Insurance companies generally have one number for the health care provider to call and another for the patient, and the patient's is always toll-free, she points out. "One of the best tools you can offer is the telephone."
Hurley says she frequently performs "crisis management" for physicians' practices, responding to situations that begin with, "My office manager ran out screaming, 'No more!'" When she meets with the front-office staff to redesign systems, she often finds that they are "explaining [health plans] to patients out of the book." An employee is conditioned to be as helpful as possible to the patient and will say something like, "Do me a favor. Just bring your book [insurance manual] in, and I'll explain it to you."
"We get out of that mode immediately," she says. "It's not [the provider's] responsibility to explain benefits to patients."
She tells staff in health care billing officers who are "pulling their hair out, trying to get paid," not to engage in repeated calls to the insurance company's customer service line. Instead, she asks who the insurance company's representative or liaison with that provider is and advises the billing office to bring that person onto the scene.
"Show them the problems with the claims and have them solve the problem," Hurley suggests. "The representatives are paid to work for the providing facility. Make them help you."
When an insurance company or health plan refuses to allow for a physician's services in full, such as not recognizing certain services that may have been preauthorized, she advises the patient to take the claim to the state insurance commissioner's office. If the health care facility involved is participating with that health plan, "contact the representative for the plan and have them work with you to resolve the issue," she says.

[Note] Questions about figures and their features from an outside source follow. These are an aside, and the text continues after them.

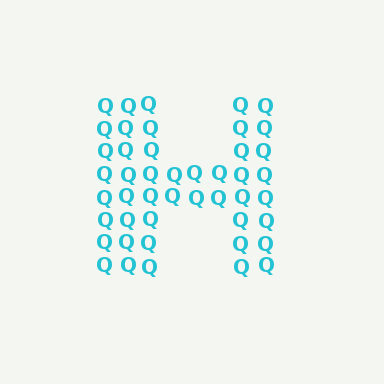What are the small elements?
The small elements are letter Q's.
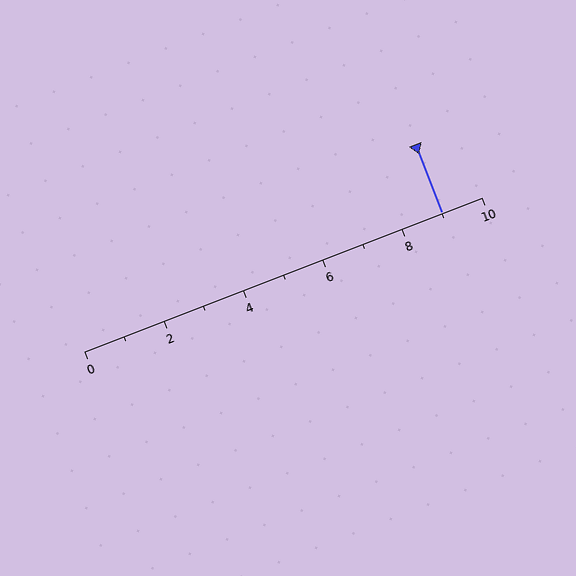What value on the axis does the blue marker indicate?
The marker indicates approximately 9.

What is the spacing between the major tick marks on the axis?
The major ticks are spaced 2 apart.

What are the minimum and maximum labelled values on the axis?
The axis runs from 0 to 10.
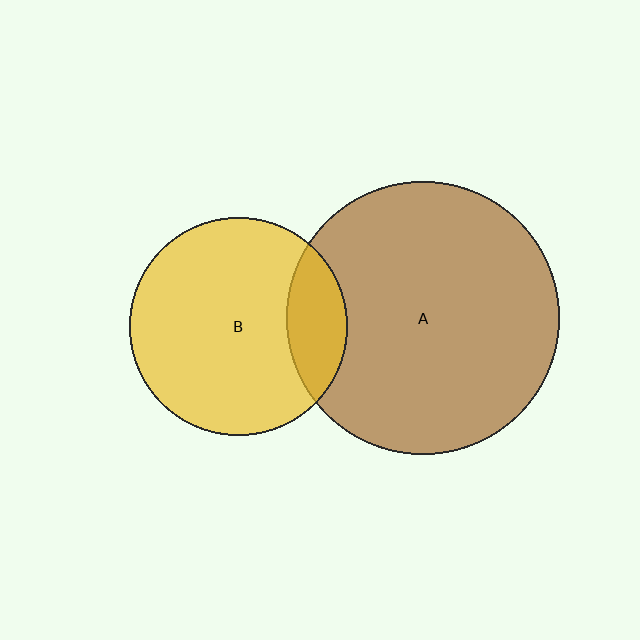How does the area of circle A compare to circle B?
Approximately 1.6 times.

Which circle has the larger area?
Circle A (brown).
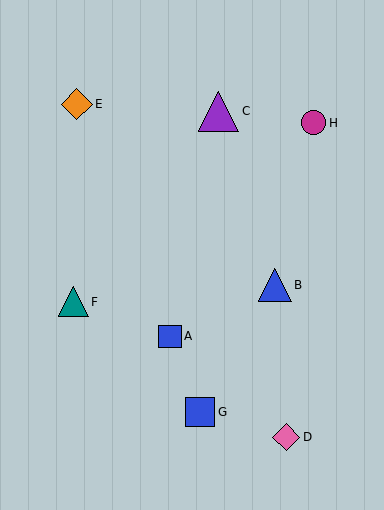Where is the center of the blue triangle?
The center of the blue triangle is at (275, 285).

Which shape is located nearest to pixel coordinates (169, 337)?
The blue square (labeled A) at (170, 336) is nearest to that location.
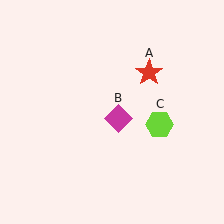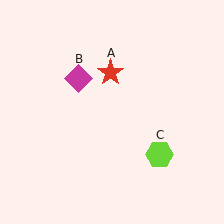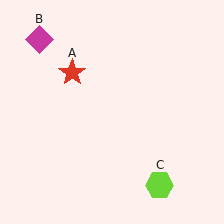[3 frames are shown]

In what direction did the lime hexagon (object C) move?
The lime hexagon (object C) moved down.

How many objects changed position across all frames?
3 objects changed position: red star (object A), magenta diamond (object B), lime hexagon (object C).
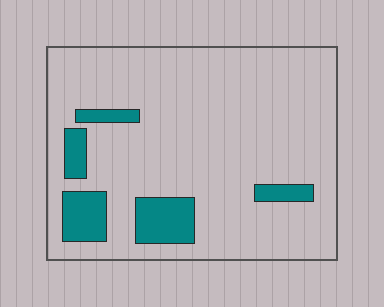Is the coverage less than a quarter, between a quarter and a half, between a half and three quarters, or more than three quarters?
Less than a quarter.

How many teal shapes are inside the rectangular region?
5.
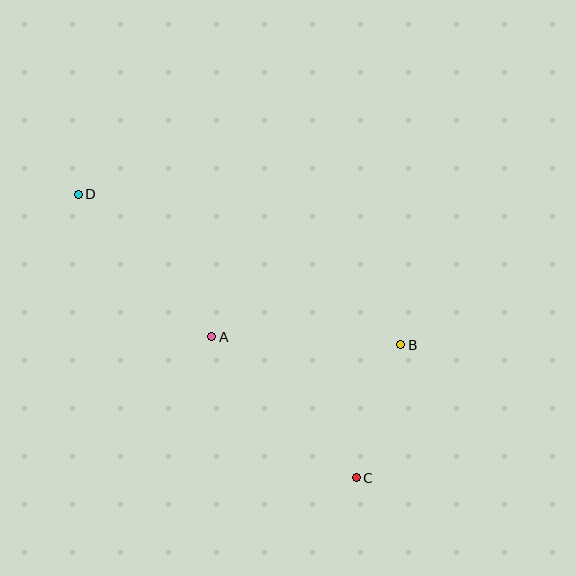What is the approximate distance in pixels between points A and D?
The distance between A and D is approximately 195 pixels.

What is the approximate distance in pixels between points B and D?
The distance between B and D is approximately 356 pixels.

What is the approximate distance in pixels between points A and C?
The distance between A and C is approximately 202 pixels.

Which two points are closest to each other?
Points B and C are closest to each other.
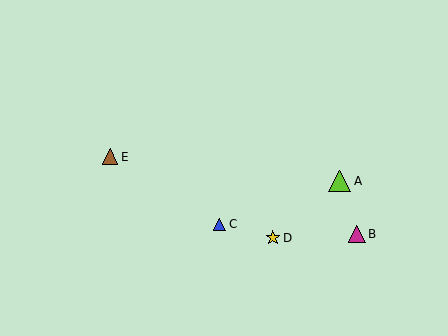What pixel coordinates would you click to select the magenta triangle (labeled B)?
Click at (357, 234) to select the magenta triangle B.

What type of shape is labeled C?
Shape C is a blue triangle.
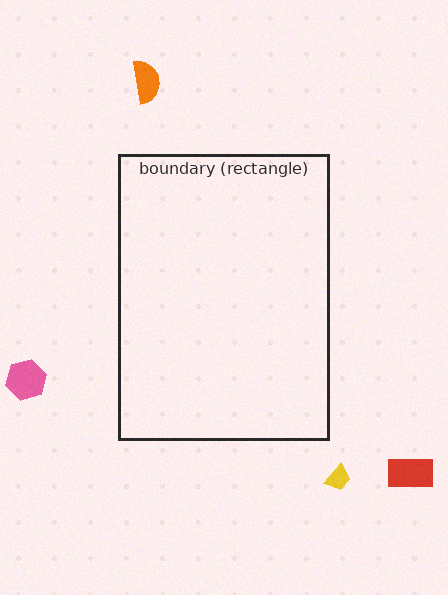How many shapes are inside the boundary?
0 inside, 4 outside.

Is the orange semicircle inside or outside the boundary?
Outside.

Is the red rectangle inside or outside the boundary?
Outside.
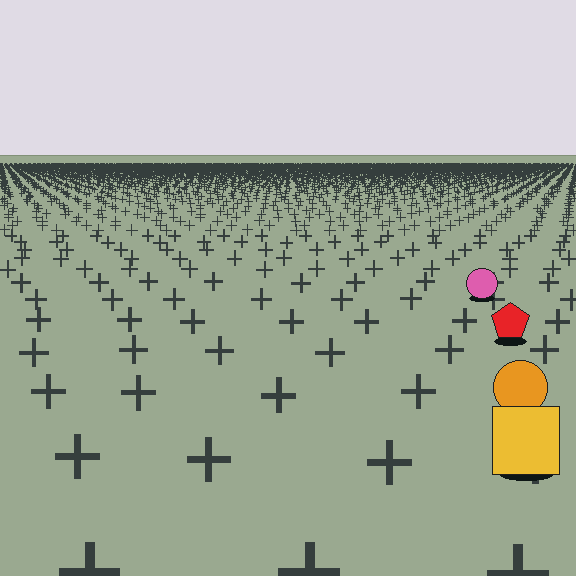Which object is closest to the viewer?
The yellow square is closest. The texture marks near it are larger and more spread out.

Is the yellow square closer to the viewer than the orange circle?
Yes. The yellow square is closer — you can tell from the texture gradient: the ground texture is coarser near it.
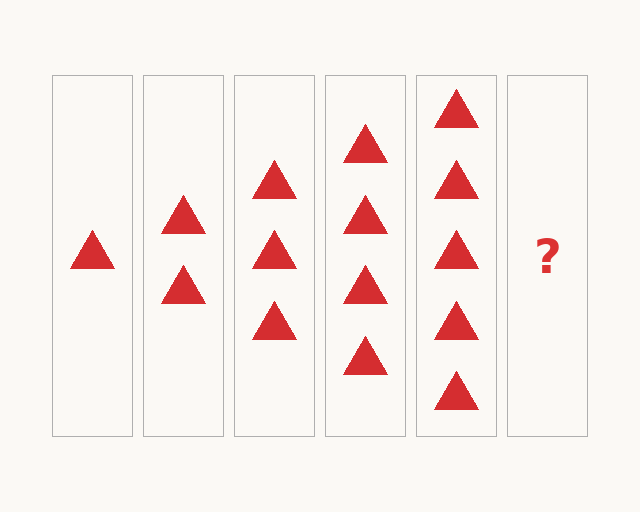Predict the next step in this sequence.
The next step is 6 triangles.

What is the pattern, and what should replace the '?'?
The pattern is that each step adds one more triangle. The '?' should be 6 triangles.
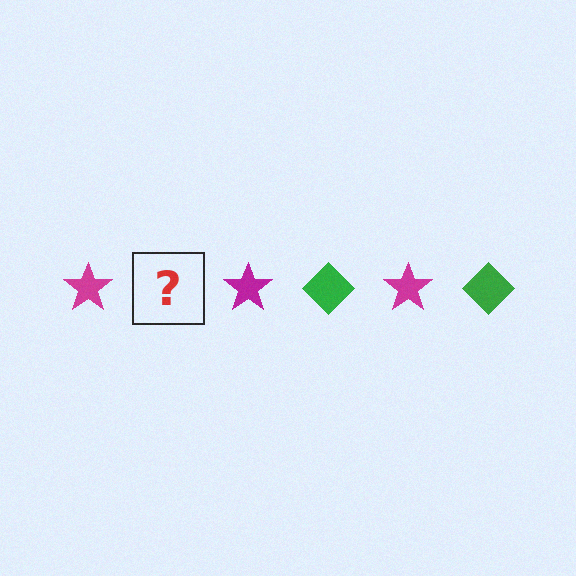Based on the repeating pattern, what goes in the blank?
The blank should be a green diamond.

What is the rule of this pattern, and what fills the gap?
The rule is that the pattern alternates between magenta star and green diamond. The gap should be filled with a green diamond.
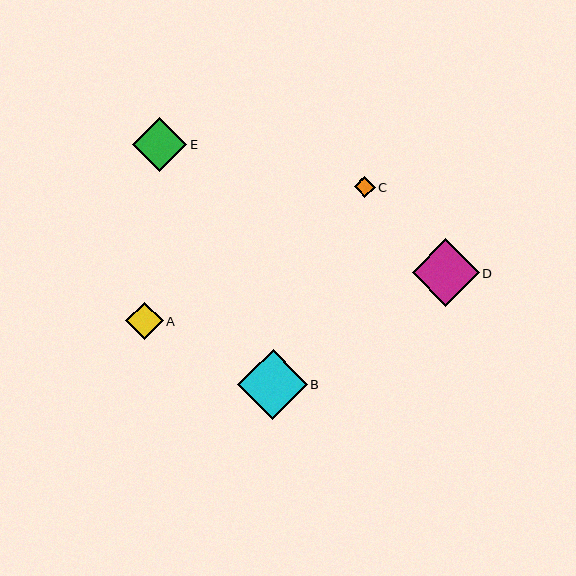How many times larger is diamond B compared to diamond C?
Diamond B is approximately 3.3 times the size of diamond C.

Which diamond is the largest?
Diamond B is the largest with a size of approximately 70 pixels.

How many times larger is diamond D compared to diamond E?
Diamond D is approximately 1.2 times the size of diamond E.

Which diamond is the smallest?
Diamond C is the smallest with a size of approximately 21 pixels.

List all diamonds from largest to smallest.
From largest to smallest: B, D, E, A, C.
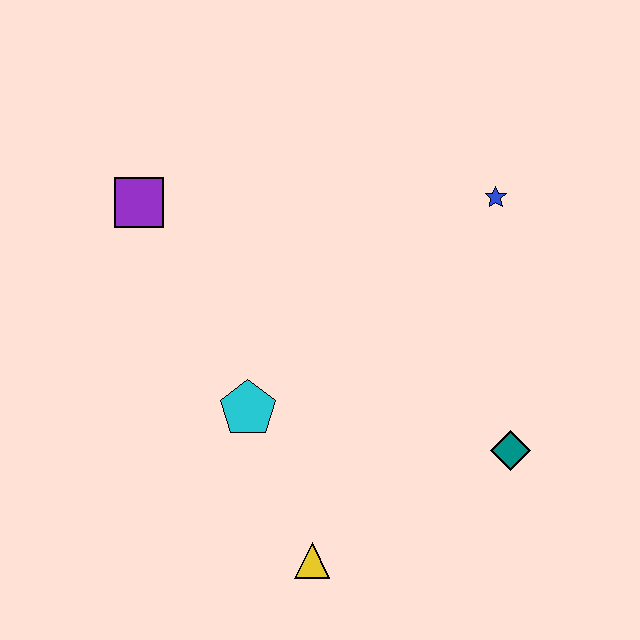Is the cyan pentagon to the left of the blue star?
Yes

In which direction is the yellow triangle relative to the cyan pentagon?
The yellow triangle is below the cyan pentagon.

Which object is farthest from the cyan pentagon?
The blue star is farthest from the cyan pentagon.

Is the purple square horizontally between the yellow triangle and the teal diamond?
No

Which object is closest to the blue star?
The teal diamond is closest to the blue star.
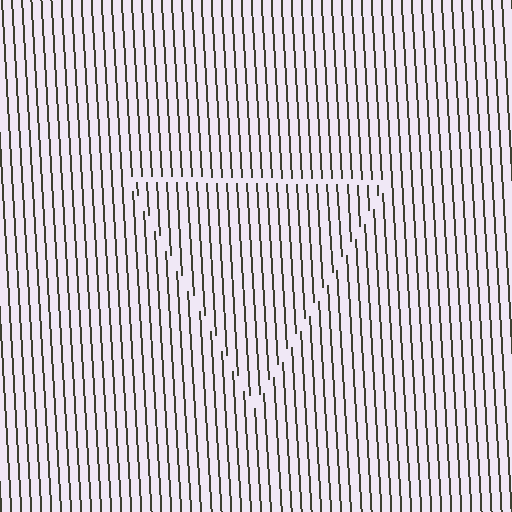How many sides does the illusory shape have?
3 sides — the line-ends trace a triangle.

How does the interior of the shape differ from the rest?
The interior of the shape contains the same grating, shifted by half a period — the contour is defined by the phase discontinuity where line-ends from the inner and outer gratings abut.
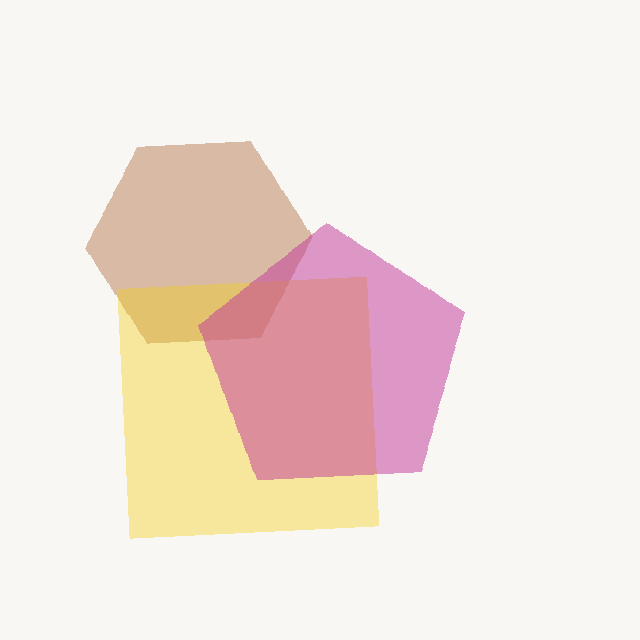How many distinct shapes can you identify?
There are 3 distinct shapes: a brown hexagon, a yellow square, a magenta pentagon.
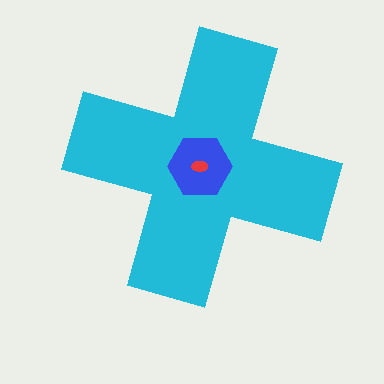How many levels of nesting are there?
3.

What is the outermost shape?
The cyan cross.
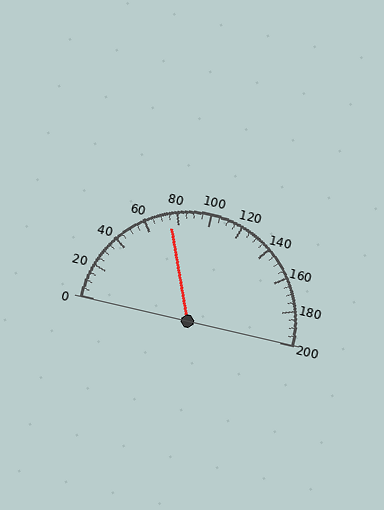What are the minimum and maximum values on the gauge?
The gauge ranges from 0 to 200.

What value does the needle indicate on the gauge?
The needle indicates approximately 75.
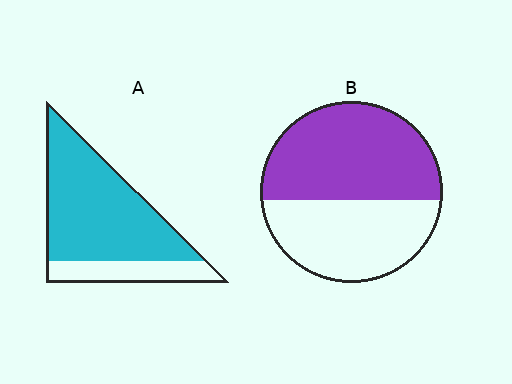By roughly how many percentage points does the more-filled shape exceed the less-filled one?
By roughly 20 percentage points (A over B).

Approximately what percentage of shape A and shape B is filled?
A is approximately 75% and B is approximately 55%.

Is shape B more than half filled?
Yes.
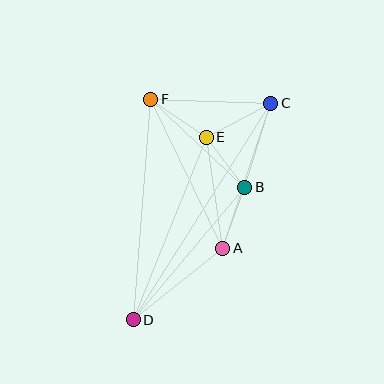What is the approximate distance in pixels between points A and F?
The distance between A and F is approximately 166 pixels.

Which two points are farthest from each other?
Points C and D are farthest from each other.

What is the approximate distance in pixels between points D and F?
The distance between D and F is approximately 221 pixels.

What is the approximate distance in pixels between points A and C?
The distance between A and C is approximately 153 pixels.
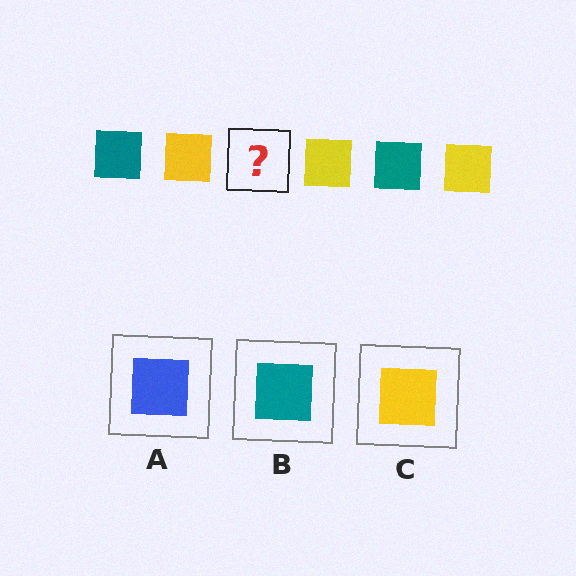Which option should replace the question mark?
Option B.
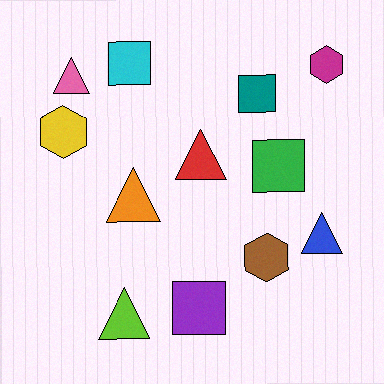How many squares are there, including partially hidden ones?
There are 4 squares.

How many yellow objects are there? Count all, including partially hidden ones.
There is 1 yellow object.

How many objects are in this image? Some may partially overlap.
There are 12 objects.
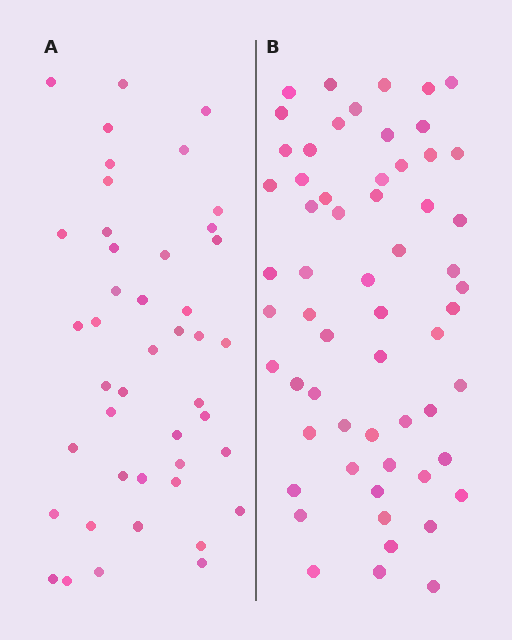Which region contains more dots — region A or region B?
Region B (the right region) has more dots.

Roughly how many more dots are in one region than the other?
Region B has approximately 15 more dots than region A.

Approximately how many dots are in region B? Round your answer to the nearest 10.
About 60 dots.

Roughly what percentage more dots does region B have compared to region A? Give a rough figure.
About 35% more.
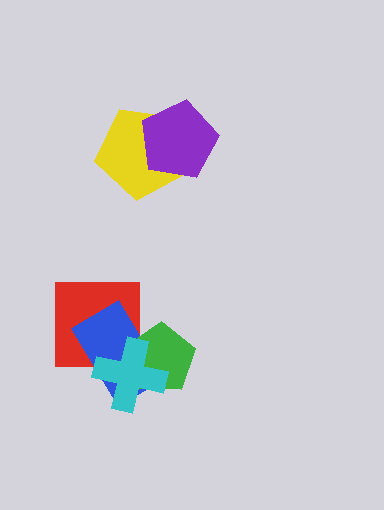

Hurley suggests the health care provider give the patient a letter to accompany the denied claim or services. The letter should explain that the provider follows the federal coding guidelines for billing, and the health plan in question has decided certain services are not appropriate according to those guidelines.
The bottom line: She's lost patience with the reactive approach to health care reimbursement. "I don't allow my clients to work for the insurance companies. I have them work for the patients."